The meeting was attended by 141 participants and 11 accompanying persons from 29 countries. The most well-represented countries were France, Russia, Italy, the Czech Republic and Germany. In addition to European countries, vegetation scientists from Algeria, India, Iran, Japan, Turkey and the USA also participated in the meeting. Eleven participants from eastern Europe were provided with travel grants from the IAVS via the IAVS Global Sponsorship Committee to a total amount of 5000 EUR.
The mid-conference excursions on 5 May were guided to the coastal ecosystems of northern Brittany, including cliffs, dunes, heathlands and saltmarshes at Cap d’Erquy, Cap Fréhel, Pointe du Grouin, Cancale and in Bay Mont-Saint-Michel. The wonderful excursion day under sunny yet windy weather was completed by a visit to the famous Mont-Saint-Michel and social dinner in a restaurant with a magnificent view of this medieval monastery on a tidal island surrounded by extensive saltmarshes. The post-conference excursion visited forests and mires in Broceliande Wood in inland Brittany.
There were various activities of the European Vegetation Survey between the annual meetings in Ljubljana (May 2014) and Rennes (May 2015):
(1) The European Vegetation Checklist of phytosociological classes, orders and alliances (EuroVegChecklist) was further revised after the second review.

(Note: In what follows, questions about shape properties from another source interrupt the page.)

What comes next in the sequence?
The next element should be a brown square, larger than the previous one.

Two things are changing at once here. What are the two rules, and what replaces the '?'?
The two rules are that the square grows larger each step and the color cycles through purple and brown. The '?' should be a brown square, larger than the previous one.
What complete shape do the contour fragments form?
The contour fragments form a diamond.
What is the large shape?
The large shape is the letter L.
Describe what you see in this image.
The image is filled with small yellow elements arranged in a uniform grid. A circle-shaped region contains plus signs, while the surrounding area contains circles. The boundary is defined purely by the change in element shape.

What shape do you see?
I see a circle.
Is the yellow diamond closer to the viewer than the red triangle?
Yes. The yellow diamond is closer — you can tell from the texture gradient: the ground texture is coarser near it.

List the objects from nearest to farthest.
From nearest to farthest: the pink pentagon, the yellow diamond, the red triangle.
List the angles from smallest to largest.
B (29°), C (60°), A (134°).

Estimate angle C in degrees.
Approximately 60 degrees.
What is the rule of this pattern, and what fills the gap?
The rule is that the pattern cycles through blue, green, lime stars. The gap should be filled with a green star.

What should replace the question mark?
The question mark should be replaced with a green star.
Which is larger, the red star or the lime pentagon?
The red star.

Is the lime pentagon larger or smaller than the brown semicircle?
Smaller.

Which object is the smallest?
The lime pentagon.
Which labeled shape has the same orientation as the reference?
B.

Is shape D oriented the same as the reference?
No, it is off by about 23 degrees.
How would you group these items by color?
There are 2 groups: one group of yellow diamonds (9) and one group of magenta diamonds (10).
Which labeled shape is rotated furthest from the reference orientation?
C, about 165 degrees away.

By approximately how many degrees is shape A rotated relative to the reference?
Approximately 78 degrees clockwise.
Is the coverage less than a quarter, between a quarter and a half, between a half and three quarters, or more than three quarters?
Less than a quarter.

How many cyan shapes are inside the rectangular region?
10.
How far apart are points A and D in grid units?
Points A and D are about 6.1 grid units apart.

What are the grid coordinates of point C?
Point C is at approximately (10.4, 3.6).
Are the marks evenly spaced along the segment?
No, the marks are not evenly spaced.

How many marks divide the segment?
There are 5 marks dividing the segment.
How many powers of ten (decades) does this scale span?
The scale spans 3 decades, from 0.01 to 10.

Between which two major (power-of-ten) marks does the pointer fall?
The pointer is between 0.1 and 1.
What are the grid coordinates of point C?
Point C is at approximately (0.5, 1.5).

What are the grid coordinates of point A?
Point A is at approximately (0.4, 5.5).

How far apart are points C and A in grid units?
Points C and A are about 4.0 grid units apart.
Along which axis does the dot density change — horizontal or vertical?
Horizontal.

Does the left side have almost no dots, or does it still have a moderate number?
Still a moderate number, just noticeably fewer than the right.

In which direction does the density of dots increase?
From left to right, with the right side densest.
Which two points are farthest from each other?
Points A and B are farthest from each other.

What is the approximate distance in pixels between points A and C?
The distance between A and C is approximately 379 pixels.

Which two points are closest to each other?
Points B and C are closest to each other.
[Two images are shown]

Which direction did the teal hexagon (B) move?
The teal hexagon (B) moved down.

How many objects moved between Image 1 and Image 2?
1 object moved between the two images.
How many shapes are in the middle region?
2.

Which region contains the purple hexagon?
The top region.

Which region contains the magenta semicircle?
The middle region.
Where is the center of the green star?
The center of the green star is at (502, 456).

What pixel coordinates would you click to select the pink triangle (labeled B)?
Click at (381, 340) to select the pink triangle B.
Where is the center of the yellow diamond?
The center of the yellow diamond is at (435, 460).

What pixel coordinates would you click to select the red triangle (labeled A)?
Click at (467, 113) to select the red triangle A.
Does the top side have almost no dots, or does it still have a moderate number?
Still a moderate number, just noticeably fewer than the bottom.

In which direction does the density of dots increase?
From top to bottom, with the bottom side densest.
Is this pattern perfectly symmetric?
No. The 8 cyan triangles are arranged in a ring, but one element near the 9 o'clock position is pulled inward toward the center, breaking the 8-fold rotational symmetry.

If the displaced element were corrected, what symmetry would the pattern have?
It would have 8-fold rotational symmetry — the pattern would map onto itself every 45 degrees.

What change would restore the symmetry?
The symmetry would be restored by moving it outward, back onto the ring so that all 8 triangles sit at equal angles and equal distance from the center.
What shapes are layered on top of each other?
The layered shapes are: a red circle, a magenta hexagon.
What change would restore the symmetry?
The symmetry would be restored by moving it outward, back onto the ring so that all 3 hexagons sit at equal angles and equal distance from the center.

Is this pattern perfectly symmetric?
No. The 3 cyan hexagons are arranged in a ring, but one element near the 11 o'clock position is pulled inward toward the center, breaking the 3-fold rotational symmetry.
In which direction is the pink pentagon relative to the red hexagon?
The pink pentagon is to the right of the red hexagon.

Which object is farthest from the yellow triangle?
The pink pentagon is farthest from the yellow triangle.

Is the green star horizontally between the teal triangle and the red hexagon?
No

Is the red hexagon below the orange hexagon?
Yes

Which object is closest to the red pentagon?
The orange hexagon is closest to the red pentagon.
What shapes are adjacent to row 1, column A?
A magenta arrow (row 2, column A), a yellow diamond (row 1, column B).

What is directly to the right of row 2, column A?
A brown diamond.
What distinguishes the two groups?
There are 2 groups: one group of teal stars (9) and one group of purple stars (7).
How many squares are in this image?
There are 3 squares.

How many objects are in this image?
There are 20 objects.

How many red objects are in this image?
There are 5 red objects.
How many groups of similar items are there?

(2) The European Vegetation Archive (EVA) has made considerable progress. By the time of the Rennes meeting, it comprised 57 databases with a total of 998 265 vegetation plots, 82% of them georeferenced. A data request system has been working since May 2014 and EVA already provided data for 14 international projects focused on vegetation survey or broad-scale ecology.
(3) An EVS team led by Joop Schaminée, working under contract from the European Environment Agency (EEA), prepared a review of European shrubland, heath and tundra habitat classification and provided species constancy tables for these habitats extracted from vegetation-plot databases. Work on European forest habitats started in 2013 also continued by developing formal definitions of the EUNIS forest habitats based on their species composition, compiling distribution maps based on vegetation plots and preparing habitat suitability maps resulting from community distribution modelling.
(4) A three-year project A Red List of European Habitats, funded by the European Commission DG Environment, is running successfully under the leadership of John Janssen and John Rodwell and with participation of many EVS members. A classification of European habitats, based on a modified EUNIS classification, was proposed and standard Habitat Definitions were prepared by experts with a crosswalk to the EuroVegChecklist. National assessments of changes in habitat extent and quality were completed and habitat expert groups have started to work on synthetic European Red List assessments.
(5) Preparation of the Virtual Special Feature “Towards consistent classification of European grasslands” in the journal Applied Vegetation Science continued as a joint initiative of EVS and the IAVS European Dry Grassland Group, with Jürgen Dengler, Erwin Bergmeier, Wolfgang Willner and Milan Chytrý as guest editors. Five papers have been published so far and work on some others has progressed considerably.
(6) John Rodwell established contacts between the European Vegetation Survey and the European Grassland Federation.